Q: With regards to dbGaP, PI has permission to see dbGaP datasets for the projects that are in progress. How can we access dbGaP datasets in AnVIL?
A: In Profile page in AnVIL, there is a place where you can link external identities. You can link your eRA Commons, which will be the method for connecting your credentials in AnVIL that will help to access dbGaP datasets. Requesting Data Access - AnVIL Portal
Your Terra account uses Google Log-in with your institutional email which has been linked to a Google Identity. The external identity connection through eRA Commons is used under the hood in your Terra account to ensure you are able to view and analyze datasets which you have access to through dbGaP.
Q: Where can I find dbGaP data in AnVIL?
A: You can browse data that are available in the AnVIL Data Explorer. Datasets - AnVIL Data Explorer . You can select which datasets you’d like to request access to if you don’t have access already. Once access is granted, you’ll be able to select the datasets and move these into your Terra Workspace (a new workspace or an existing one).
Q: What dbGaP data are in AnVIL?
A: Not all dbGaP datasets are in AnVIL, but a subset of NHGRI datasets are available in the AnVIL. You can look for these data in the Data Explorer. If you want to access data that are not in AnVIL, you would need to upload those data to AnVIL on your own.
–
Q: Starting on AnVIL, the way of interacting with our data in a bucket in the workspace and accessing it through gsutil was a new concept. Now we are leveraging workflows. Typical analyses run through FASTQ, GATK, PLINK, and other downstream analyses. But it’s important to access what you’ve done and to make sure you’ve done it correctly, because it’s rare that you can run a workflow end-to-end without any issues. So it’s important to do analysis steps in stages. Had been using dsub to submit jobs and command line tools to quickly view my datasets. Working on AnVIL, you need to stay aware that you’re working in buckets, keep track of where your data is, and it’s important to stay aware of your footprint.
How many AnVIL users use BigQuery in the cloud? How do users interact with their data on AnVIL when they have a large number of datasets in AnVIL but they want to look into a small chunk of files? If there is a database, I could query a small chunk of it. Are there better tools to use?
I don’t want to restart my analysis to look into my files again. In AoU you have to start over, but it’s nice in AnVIL you can view your files in your bucket. It’s also challenging because many analyses are browser based.

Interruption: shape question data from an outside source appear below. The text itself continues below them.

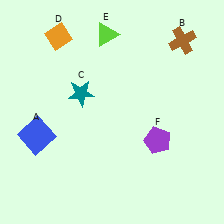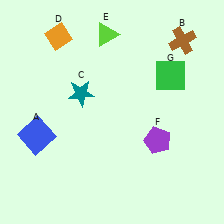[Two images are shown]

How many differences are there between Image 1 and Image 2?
There is 1 difference between the two images.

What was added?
A green square (G) was added in Image 2.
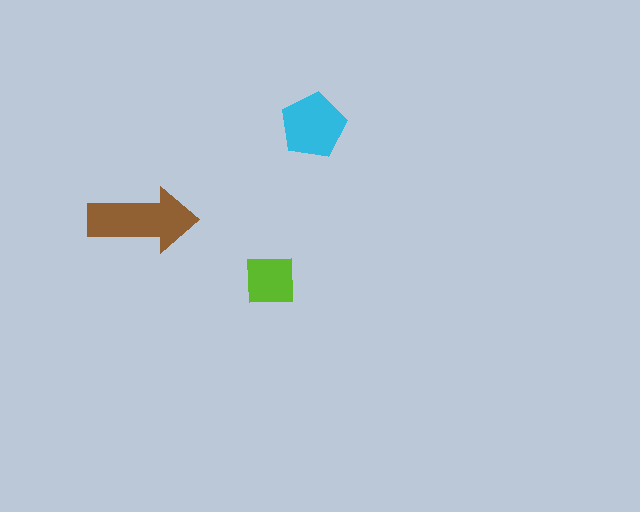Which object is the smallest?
The lime square.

A: Hail is likely going to be a good community to connect with related to the questions you’re asking about: Scaling variant discovery to a million genomes with the Genomic Variant Store - Terra . It’s a bit more limited than BigQuery, but it can be helpful to work with vcf files. It may be worth asking the Hail community if you’re able to perform the work you’d like to do using Hail. https://discuss.hail.is
We anticipate maybe 1-2 power users who are using BigQuery, but there are likely more Hail users than BigQuery users. We’re investigating the opportunities there internally.
One of the challenges in working with population data, some datasets are good but some are problematic? Yes.

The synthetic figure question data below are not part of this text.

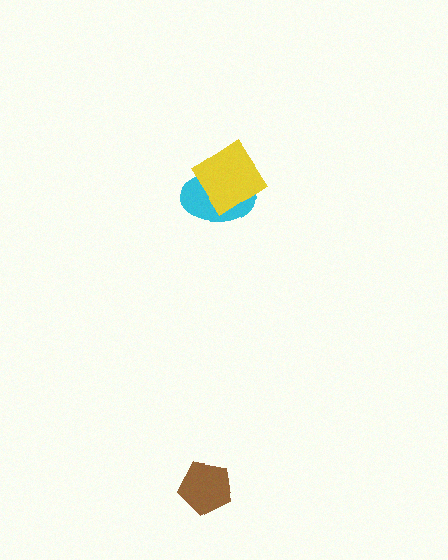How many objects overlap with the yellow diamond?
1 object overlaps with the yellow diamond.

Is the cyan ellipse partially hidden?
Yes, it is partially covered by another shape.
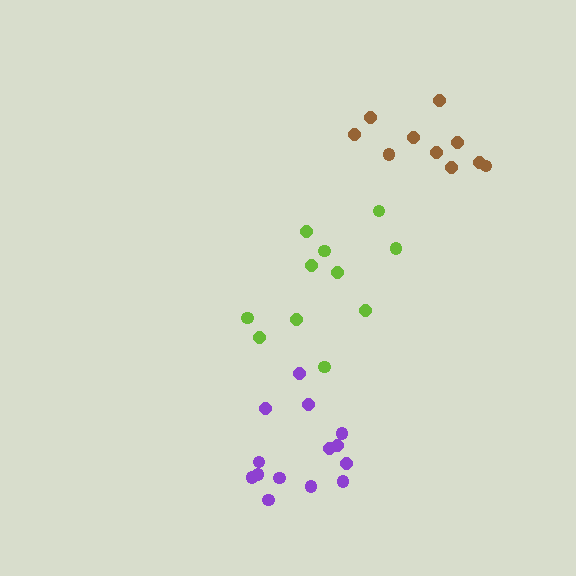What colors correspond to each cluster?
The clusters are colored: lime, brown, purple.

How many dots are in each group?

Q: The challenge with Hail is that it uses a lot of resources to process vcfs, but a friction point is converting between vcf and vds files back and forth. It’s also challenging to work with large quantities of data then encounter issues, pause the environment to ask questions, then restart to resume the work.
A: It could be helpful to ask the tool communities about the best ways to interact with these analyses at scale.